Where I feel you totally, SCBrain, is that plenty of critics employ the tear-down-to-build-up gambit cause they got no better ideas, or any real sense of proportion (forget shame). Even great critics do it from time to time. When Keith Moon bit the big stick, Greil Marcus wrote his obit in Rolling Stone. He said something to the effect that Ringo’s drumming on “Ticket to Ride” was as far as most drummers were able to go down Moon’s road–though for Moon, Marcus said, that performance would have been considered not a triumph but a collapse. That always made me seethe, the inflating of Moon’s already swollen legend at the gratuitous expense of a simply magnificent Ringo performance in a song whose blazing sophistication was years beyond the Who’s reach at that point, and in any case would have been destroyed by a less disciplined hand than Ringo’s.

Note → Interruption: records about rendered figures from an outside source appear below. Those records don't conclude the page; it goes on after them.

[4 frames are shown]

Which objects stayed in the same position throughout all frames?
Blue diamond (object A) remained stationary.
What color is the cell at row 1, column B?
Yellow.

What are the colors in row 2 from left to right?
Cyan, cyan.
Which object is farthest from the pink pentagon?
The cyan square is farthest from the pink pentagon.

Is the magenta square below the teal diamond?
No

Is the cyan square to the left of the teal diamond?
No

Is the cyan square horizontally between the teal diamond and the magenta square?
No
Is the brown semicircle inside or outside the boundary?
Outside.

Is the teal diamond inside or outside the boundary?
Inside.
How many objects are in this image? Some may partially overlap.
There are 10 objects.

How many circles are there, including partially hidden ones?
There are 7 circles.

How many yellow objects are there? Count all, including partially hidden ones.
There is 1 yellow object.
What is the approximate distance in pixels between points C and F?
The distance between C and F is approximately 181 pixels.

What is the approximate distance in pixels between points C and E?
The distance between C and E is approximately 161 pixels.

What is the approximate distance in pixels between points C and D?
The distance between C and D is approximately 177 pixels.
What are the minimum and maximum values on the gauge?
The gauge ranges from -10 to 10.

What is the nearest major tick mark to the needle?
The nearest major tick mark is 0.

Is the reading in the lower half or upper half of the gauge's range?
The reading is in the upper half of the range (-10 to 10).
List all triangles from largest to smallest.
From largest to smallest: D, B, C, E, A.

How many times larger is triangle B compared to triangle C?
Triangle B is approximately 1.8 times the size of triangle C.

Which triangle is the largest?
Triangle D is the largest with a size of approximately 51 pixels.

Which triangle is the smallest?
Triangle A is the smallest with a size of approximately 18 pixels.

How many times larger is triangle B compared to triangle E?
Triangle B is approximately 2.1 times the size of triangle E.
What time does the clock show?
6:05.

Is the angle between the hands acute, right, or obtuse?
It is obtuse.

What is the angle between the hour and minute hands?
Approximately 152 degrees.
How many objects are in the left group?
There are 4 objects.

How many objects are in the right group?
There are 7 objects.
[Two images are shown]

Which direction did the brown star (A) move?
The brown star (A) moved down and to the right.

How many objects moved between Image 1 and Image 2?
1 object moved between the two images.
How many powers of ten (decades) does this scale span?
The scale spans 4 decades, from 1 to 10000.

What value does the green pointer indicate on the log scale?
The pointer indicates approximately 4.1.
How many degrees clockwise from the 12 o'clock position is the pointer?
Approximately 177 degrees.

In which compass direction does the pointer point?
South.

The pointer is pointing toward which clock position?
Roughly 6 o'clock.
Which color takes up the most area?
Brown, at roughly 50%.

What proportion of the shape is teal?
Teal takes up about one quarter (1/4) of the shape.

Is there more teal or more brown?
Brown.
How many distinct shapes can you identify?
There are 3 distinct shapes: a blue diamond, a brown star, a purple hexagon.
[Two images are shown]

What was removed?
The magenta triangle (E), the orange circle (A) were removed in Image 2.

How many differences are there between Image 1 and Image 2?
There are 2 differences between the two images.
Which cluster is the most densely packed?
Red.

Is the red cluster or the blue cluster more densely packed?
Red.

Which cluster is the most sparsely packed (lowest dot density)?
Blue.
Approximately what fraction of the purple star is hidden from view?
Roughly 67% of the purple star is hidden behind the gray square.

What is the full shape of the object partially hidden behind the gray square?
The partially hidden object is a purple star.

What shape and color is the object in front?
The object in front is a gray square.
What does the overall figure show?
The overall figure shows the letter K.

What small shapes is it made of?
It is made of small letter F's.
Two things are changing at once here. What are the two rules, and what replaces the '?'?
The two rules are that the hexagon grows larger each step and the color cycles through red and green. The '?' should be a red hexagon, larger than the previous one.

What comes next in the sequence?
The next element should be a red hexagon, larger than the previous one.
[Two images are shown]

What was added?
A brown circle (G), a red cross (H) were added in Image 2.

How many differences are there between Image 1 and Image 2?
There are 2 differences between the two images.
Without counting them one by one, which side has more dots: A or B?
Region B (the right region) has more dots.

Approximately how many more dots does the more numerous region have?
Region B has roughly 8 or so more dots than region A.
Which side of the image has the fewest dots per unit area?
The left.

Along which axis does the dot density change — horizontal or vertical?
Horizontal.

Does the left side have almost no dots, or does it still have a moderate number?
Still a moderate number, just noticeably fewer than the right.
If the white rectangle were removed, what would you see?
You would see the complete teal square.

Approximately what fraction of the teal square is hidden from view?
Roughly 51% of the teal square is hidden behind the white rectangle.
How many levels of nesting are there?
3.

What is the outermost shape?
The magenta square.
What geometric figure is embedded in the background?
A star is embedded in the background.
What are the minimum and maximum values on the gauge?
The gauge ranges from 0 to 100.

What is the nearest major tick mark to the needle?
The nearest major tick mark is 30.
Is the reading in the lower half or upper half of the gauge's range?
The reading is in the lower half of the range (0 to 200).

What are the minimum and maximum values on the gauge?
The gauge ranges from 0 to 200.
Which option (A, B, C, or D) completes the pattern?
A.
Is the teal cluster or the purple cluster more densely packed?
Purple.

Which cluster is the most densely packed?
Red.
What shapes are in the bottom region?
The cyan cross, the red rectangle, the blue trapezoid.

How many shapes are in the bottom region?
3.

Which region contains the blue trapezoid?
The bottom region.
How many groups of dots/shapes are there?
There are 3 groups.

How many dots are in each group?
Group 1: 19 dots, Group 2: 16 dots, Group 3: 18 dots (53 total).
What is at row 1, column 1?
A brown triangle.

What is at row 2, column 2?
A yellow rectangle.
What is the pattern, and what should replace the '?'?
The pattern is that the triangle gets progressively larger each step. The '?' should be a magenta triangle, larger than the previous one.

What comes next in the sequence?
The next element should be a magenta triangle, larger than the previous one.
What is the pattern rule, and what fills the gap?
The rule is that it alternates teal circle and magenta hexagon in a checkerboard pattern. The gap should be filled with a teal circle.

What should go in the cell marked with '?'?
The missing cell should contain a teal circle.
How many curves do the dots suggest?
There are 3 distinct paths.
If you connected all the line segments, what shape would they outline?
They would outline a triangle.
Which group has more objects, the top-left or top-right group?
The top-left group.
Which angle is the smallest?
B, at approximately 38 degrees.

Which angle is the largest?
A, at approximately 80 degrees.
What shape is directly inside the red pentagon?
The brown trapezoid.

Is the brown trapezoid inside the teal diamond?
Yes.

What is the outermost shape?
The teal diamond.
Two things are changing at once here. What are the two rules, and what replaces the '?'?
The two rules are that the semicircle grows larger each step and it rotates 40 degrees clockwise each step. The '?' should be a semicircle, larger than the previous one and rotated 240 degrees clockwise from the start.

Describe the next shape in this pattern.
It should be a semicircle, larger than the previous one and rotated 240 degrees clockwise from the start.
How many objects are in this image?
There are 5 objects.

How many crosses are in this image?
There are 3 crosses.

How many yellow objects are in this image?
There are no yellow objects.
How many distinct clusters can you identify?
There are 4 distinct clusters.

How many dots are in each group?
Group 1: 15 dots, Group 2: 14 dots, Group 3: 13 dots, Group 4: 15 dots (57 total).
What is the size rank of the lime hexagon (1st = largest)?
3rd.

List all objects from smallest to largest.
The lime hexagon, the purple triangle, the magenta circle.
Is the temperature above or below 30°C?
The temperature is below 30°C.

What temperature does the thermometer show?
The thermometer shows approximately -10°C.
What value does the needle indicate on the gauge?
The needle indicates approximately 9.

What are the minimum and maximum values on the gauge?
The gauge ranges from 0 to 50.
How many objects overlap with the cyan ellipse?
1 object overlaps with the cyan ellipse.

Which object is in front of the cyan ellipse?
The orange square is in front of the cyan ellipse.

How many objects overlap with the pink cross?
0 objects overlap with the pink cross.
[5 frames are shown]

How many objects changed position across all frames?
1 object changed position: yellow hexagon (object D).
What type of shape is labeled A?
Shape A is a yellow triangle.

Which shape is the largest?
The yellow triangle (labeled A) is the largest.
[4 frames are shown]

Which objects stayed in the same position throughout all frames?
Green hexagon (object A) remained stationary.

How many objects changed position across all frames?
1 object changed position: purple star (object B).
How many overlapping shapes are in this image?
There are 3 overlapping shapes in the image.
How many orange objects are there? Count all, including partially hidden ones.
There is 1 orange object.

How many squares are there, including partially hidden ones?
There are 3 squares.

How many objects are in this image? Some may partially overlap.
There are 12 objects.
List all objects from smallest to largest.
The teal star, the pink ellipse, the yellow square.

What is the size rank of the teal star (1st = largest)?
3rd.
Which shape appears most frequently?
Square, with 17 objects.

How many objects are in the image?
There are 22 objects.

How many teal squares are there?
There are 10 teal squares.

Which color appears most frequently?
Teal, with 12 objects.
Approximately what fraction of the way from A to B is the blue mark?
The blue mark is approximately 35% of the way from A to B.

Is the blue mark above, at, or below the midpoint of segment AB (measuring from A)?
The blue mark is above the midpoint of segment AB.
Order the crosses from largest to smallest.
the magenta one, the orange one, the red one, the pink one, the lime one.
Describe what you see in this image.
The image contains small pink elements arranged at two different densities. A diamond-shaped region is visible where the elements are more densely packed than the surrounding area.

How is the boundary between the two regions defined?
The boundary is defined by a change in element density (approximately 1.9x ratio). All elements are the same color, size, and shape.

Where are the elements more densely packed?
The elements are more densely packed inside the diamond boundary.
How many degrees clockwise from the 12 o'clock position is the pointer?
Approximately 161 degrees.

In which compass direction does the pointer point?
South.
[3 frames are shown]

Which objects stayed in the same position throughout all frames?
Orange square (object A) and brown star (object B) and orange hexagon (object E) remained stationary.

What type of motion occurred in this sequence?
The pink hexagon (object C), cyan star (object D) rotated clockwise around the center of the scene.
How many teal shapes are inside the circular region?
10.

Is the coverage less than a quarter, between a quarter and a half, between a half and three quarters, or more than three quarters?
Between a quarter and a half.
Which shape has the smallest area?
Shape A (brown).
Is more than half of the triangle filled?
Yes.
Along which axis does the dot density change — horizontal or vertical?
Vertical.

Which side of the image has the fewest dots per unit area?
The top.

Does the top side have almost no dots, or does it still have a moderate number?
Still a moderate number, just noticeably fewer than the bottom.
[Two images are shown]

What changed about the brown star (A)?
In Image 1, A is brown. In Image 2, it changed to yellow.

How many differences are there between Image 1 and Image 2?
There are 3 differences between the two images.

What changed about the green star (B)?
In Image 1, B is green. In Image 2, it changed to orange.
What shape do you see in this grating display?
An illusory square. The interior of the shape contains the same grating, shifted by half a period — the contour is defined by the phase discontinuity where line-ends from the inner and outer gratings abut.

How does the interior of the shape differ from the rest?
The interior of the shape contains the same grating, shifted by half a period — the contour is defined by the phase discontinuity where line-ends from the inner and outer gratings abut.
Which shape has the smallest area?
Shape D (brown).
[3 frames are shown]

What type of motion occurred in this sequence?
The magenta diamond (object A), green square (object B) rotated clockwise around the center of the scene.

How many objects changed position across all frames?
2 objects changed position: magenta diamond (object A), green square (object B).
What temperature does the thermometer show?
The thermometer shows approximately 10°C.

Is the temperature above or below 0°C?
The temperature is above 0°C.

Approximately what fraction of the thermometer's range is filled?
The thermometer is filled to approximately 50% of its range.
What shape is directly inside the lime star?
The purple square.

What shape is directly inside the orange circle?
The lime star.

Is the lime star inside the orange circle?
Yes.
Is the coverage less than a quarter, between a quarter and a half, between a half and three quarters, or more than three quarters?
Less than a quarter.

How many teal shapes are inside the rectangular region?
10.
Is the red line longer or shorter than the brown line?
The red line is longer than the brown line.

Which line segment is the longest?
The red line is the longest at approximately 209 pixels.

So while I agree with you in the abstract, SCBrain, I insist that there are nuances to everything, and there are obnoxious and non-obnoxious ways of comparing one thing with another and finding one of them lacking. “Obnoxious” means without care, without context, without consideration of all the “Yes, buts” that challenge an intelligent listener and sensitive thinker, which is what Mike is.
I’ve just watched MMT again and it’s confirmed to me what I remembered/suspected – it is a wonderful little film.
I think there’s a case of the Emporer’s New Clothes in reverse where MMT is concerned. Everybody has heard how it was panned and is considered the first Beatles’ ‘failure’ so it’s always viewed with an over-zealous magnifying glass scanning for its flaws. But if you love the Beatles and what they stood (stand?) for, it’s an absolute joy.
It seems a shame – and completely incongruous – that the judgment of a conservative, mainstream audience (Boxing Day peak time viewing) has held sway up to now.
I hope the re-release carries a warning: ‘Contains scenes likely to cause offence or annoyance to non-Beatles fans and squares’.